In Defence of Shagnasty

This might just be the most literary work I’ve written, and my original intention was to write it under my own name. It’s a darkly comic novella which happens to have a sex scene in every chapter, but moreover is a character study of my most complex protagonist, a man who has mastered the art of seduction, but finds that this does nothing to ease his loneliness.

Here is a handsome bad boy, living a hedonistic lifestyle and avoiding the consequences. He should be infuriatingly enviable, but hidden in his narration is an emptiness at his core, a pleading for companionship, for validation, for us to like him. He is rich, he is successful, he enjoys a string of lovers, but ultimately he is a pathetic figure, resorting to ridiculous challenges to give his life meaning.

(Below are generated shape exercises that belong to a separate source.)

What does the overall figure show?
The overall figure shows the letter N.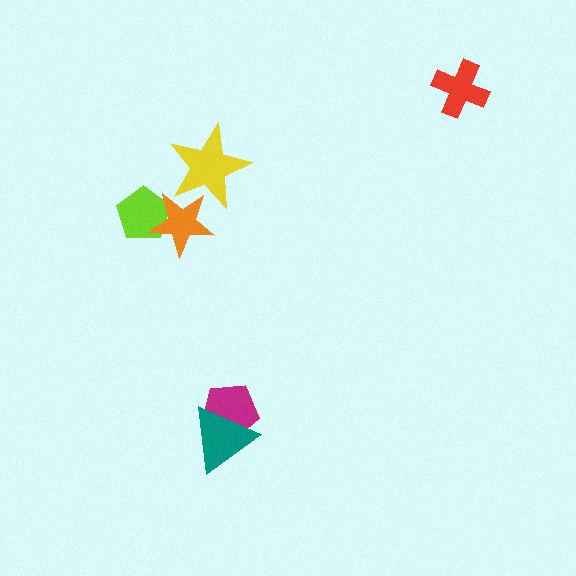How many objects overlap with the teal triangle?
1 object overlaps with the teal triangle.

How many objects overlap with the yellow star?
0 objects overlap with the yellow star.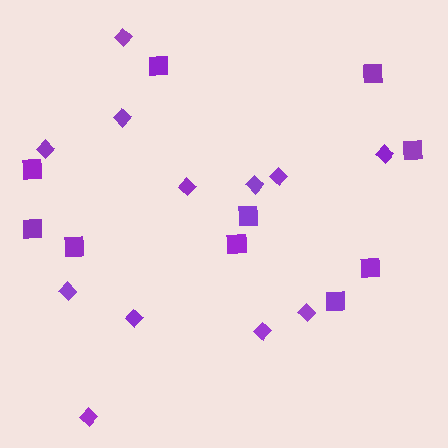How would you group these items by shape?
There are 2 groups: one group of squares (10) and one group of diamonds (12).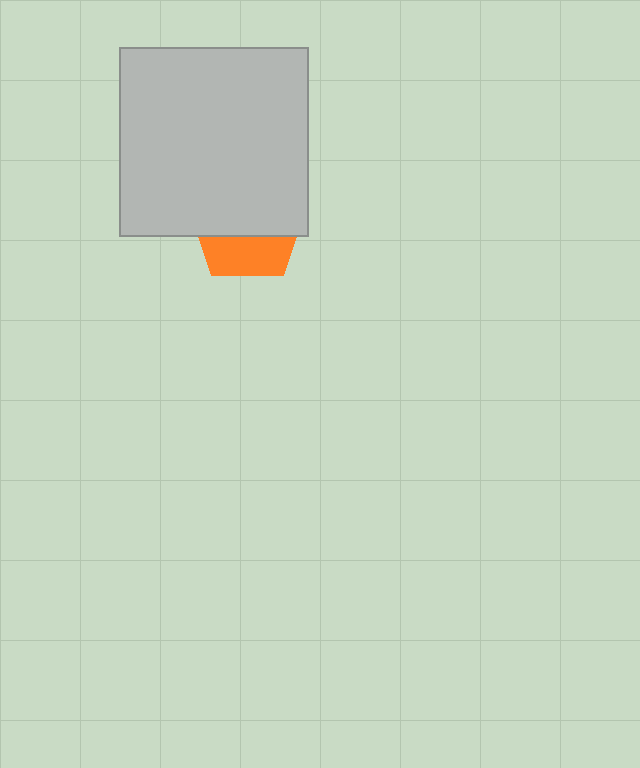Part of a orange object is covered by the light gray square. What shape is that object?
It is a pentagon.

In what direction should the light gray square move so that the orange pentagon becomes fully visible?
The light gray square should move up. That is the shortest direction to clear the overlap and leave the orange pentagon fully visible.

Where his conscience should be, he has sentimentality, and it is this sentimentality that makes him want to conceal chapter 13, and the one action he regrets, of which even he is ashamed. In turn, this allows him to demolish the fourth wall, and speak directly to the reader, questioning their morality, and making them complicit in his actions.

He also develops literary pretensions in the course of writing his memoir, and leaves Easter Eggs for classic Renaissance plays, post-war science fiction and contemporary TV and movies. This is what he has in place of a fully developed personality, hoping the memoir itself will bring both growth and redemption.

He’s a wrong’un, no doubt. But he is funny, and quite charming, and really is fiercely loyal – albeit to the challenge rather than any individual person. But he’s only playing the hand I dealt him, coming to terms with childhood trauma mostly unmentioned, and I like him, despite his flaws.